Annotation (rather than full elucidation) of EI Spectra

In a typical GC-MS study, analytical chemists will usually submit their Electron-Impact Mass Spectra to a software system which attempts to identify each spectrum by matching it exactly to reference spectra from a well curated library. These libraries are generated by systematically running pure compounds under standard conditions to generate high-quality references: the NIST 08 EI library is a good example of such a library (it contains more than 200,000 compounds).

If an exact match is not found the analytical chemist is left with two choices: inspection of the nearest, imperfect hits or the application of software systems which attempt to elucidate the structure of the compound de-novo from the spectrum at hand. Software systems that do this include AMDIS and Mass Frontier.

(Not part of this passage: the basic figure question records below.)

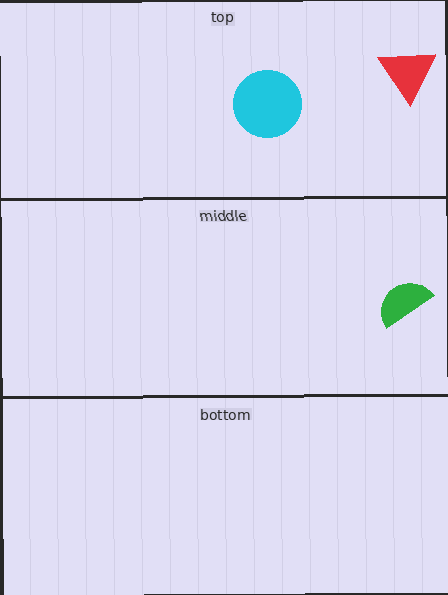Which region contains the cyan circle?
The top region.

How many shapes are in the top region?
2.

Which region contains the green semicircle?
The middle region.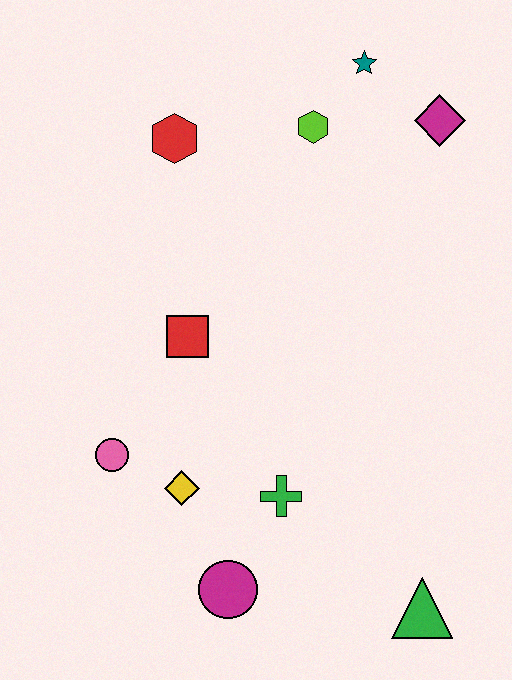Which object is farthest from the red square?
The green triangle is farthest from the red square.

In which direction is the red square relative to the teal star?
The red square is below the teal star.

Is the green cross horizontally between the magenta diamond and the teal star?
No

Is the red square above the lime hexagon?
No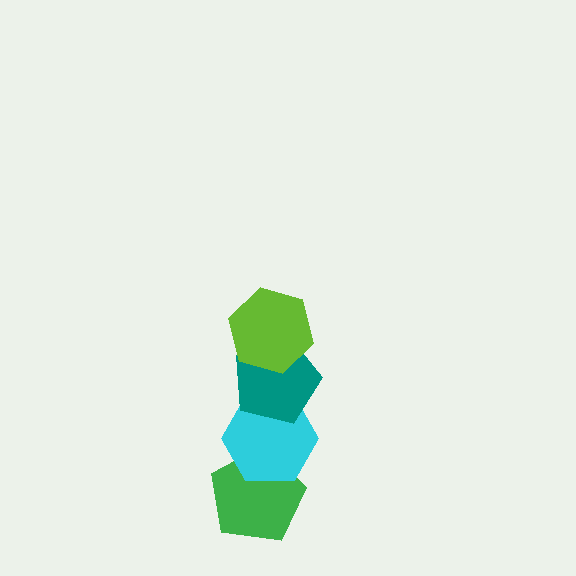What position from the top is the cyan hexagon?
The cyan hexagon is 3rd from the top.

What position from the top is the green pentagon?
The green pentagon is 4th from the top.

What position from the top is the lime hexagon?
The lime hexagon is 1st from the top.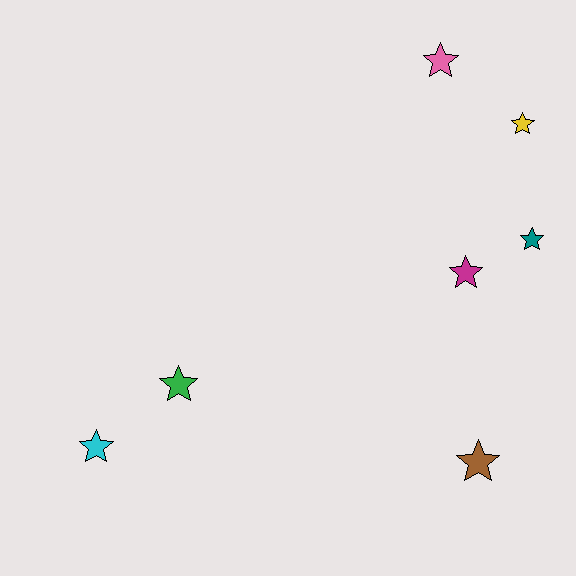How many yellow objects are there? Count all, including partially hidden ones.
There is 1 yellow object.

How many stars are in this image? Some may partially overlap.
There are 7 stars.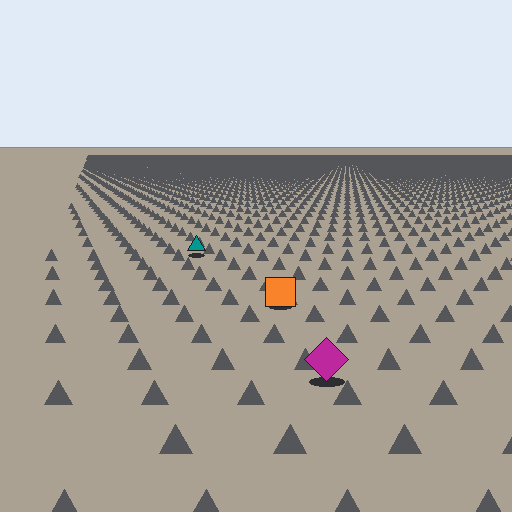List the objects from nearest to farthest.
From nearest to farthest: the magenta diamond, the orange square, the teal triangle.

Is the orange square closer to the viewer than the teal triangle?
Yes. The orange square is closer — you can tell from the texture gradient: the ground texture is coarser near it.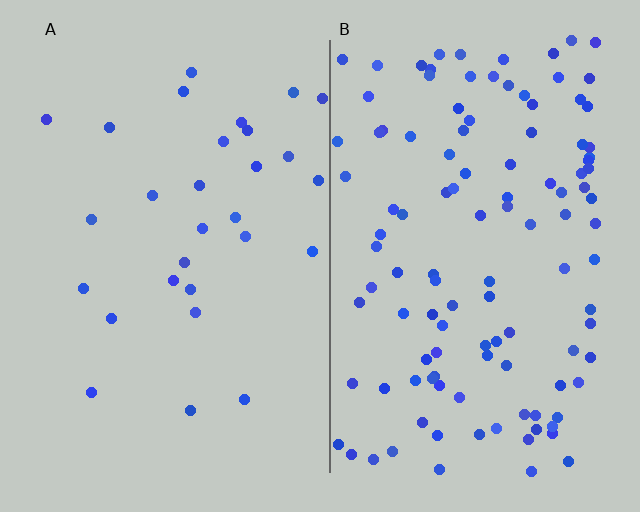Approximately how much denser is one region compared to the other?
Approximately 4.1× — region B over region A.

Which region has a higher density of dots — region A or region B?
B (the right).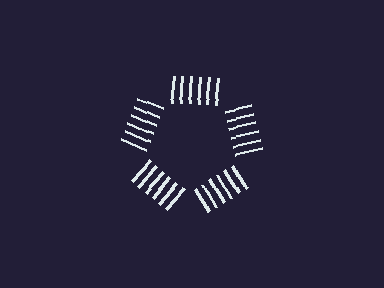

Central to these tools is the concept of chemical (sub)structure identification: the goal of the analysis is always to suggest a specific structure, or to classify spectra according to a user defined classification, driven typically by substructure constraints.

ARISTO attempts to match spectra directly to a formal standardized set of annotations, without explicitly analyzing the match between substructures and spectra. This is because ARISTO leverages a new development in the chemical informatics community, namely the emergence of ChEBI, a formal ontology which aims to cover Chemical Entities of Biological Interest. This resource, curated by the EBI, was first published in 2008 and has been experiencing exponential growth for the last 3 years. In a sense, ARISTO is treating using ChEBI to analyze small-molecule spectrometry in a fashion analogous to the way bioinformatics tools use the GO-ontology to analyze microarray data. Since ChEBI is still a very young resource (there are currently ~ 20,000 well-curated entries) and it the exact overlap between ChEBI and the NIST library is still very small (to date 3,000 NIST spectra have been analyzed according to the ChEBI ontology) the system must be approached as an experimental system to be used when exact spectral matches are unavailable and approximate matches do not yield an obvious conserved substructure.

The system returns a list of 388 annotations, corresponding to ChEBI entities (concepts) with at least 10 member compounds. For each concept a score is generated from which a probability of correctness is derived. The user can inspect ROC curves and precision/recall plots for the training data as well as follow a link to the official ChEBI entry for any given concept. To assess the capabilities of the system, 32 random compounds were withheld from the training phase. A detailed investigation of all 32 results is reported in an associated publication. Users can get a sense of the system's capabilities by trying out some of these testing-phase spectra, made available under the Examples tab of the website or upload the entire list which is made available in the Batch Mode tab.